Champagne-spraying was just a fun thing: Lewis Hamilton
Formula One star plays down champagne-spraying incident for which he drew intense criticism at Chinese GP recently
Lewis Hamilton has described his champagne-spraying of a grid girl after the Chinese Grand Prix, which has drawn widespread criticism, as "a fun thing".
Lewis Hamilton sprays champagne at Liu Siying at the podium after winning the Chinese Grand Prix last Sunday.
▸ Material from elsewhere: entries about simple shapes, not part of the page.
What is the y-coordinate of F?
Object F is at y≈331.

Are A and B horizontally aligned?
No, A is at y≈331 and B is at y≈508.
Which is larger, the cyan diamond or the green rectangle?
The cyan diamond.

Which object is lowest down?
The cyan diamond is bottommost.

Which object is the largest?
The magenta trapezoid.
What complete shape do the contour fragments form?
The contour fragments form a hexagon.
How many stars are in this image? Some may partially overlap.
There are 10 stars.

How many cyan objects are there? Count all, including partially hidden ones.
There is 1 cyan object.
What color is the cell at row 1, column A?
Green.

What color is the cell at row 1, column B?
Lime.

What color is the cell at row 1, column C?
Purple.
Pic/Getty Images
One of the fundamental acts of Formula One has been brought into sharp focus over the past few days following Hamilton's win in Shanghai.
In a typical moment of exuberance that comes with a victory for any driver, and following the playing of the national anthems, Hamilton grabbed his bottle of bubbly and for a fleeting moment turned it on grid girl Liu Siying.
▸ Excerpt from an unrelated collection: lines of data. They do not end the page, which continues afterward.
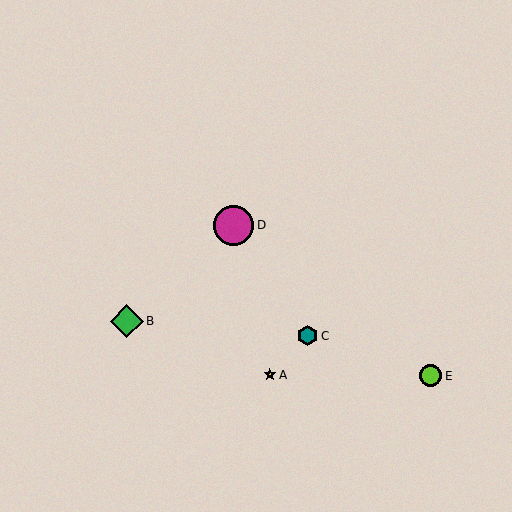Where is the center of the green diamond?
The center of the green diamond is at (127, 321).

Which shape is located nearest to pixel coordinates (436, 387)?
The lime circle (labeled E) at (431, 376) is nearest to that location.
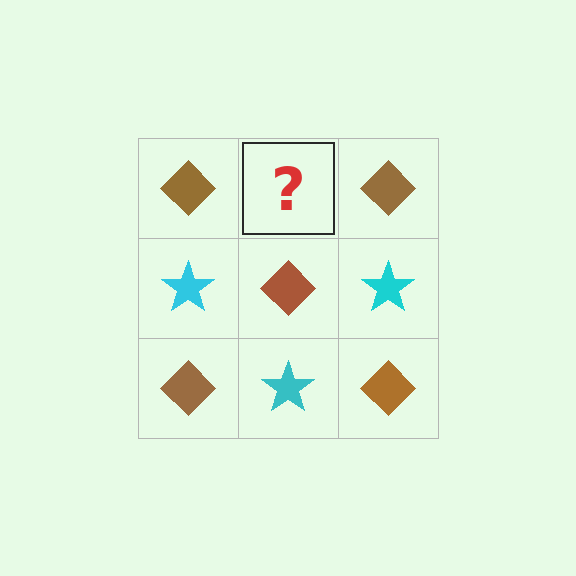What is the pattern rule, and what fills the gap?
The rule is that it alternates brown diamond and cyan star in a checkerboard pattern. The gap should be filled with a cyan star.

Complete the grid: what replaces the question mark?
The question mark should be replaced with a cyan star.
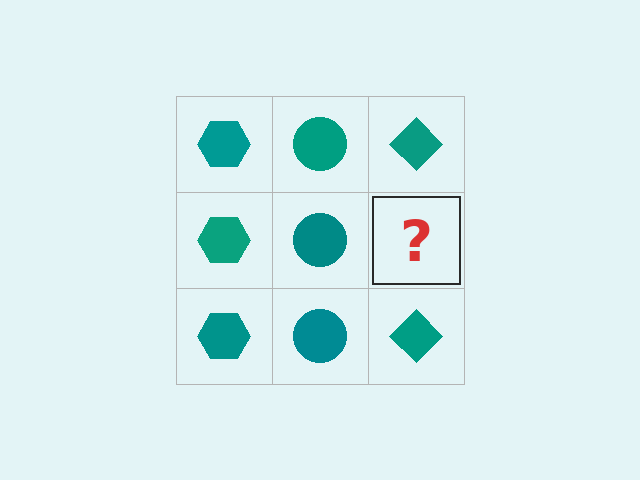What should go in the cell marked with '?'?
The missing cell should contain a teal diamond.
The pictures that followed appeared to show the Shanghai Institute of Visual Art graduate grimacing as the champagne hit the side of her head.
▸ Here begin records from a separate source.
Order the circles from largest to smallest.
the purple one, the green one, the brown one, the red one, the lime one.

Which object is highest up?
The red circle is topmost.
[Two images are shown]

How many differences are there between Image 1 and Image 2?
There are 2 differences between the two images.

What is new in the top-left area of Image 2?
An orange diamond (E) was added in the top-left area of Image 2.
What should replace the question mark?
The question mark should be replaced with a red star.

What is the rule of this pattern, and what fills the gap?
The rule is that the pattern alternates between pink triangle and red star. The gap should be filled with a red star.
The incident drew condemnation from Object, a campaign group against sexism, which condemned Hamilton's behaviour as "selfish and inconsiderate", and called on him to apologise.
Siying, however, has since defended Hamilton, remarking to the Shanghai Daily: "It lasted for only one or two seconds, and I did not think too much about it at all." She added: "I think some foreign media are more sensitive about the topic compared to local media. I was just told by my employer to stand on the podium, and that's what I did."
Asked yesterday about the matter ahead of this weekend's race in Bahrain, Hamilton was relieved to hear Siying's comments.
The world champion said: "I hadn't really heard too much about it until today. Obviously when you arrive (at the circuit) you get a debrief as to what has happened during the week, so fortunately for me it has not overshadowed my week.
'This is Formula One'
"This is Formula One — the pinnacle of motor sport — and I'd just won a Grand Prix for the team. You should see it was a kind of a fun thing. I would never ever intend to disrespect or try to embarrass someone like that.
"It hasn't affected me, and it's nice to know the lady kind of wrote in. If she had wrote in and said she was really unhappy then perhaps I would be more concerned."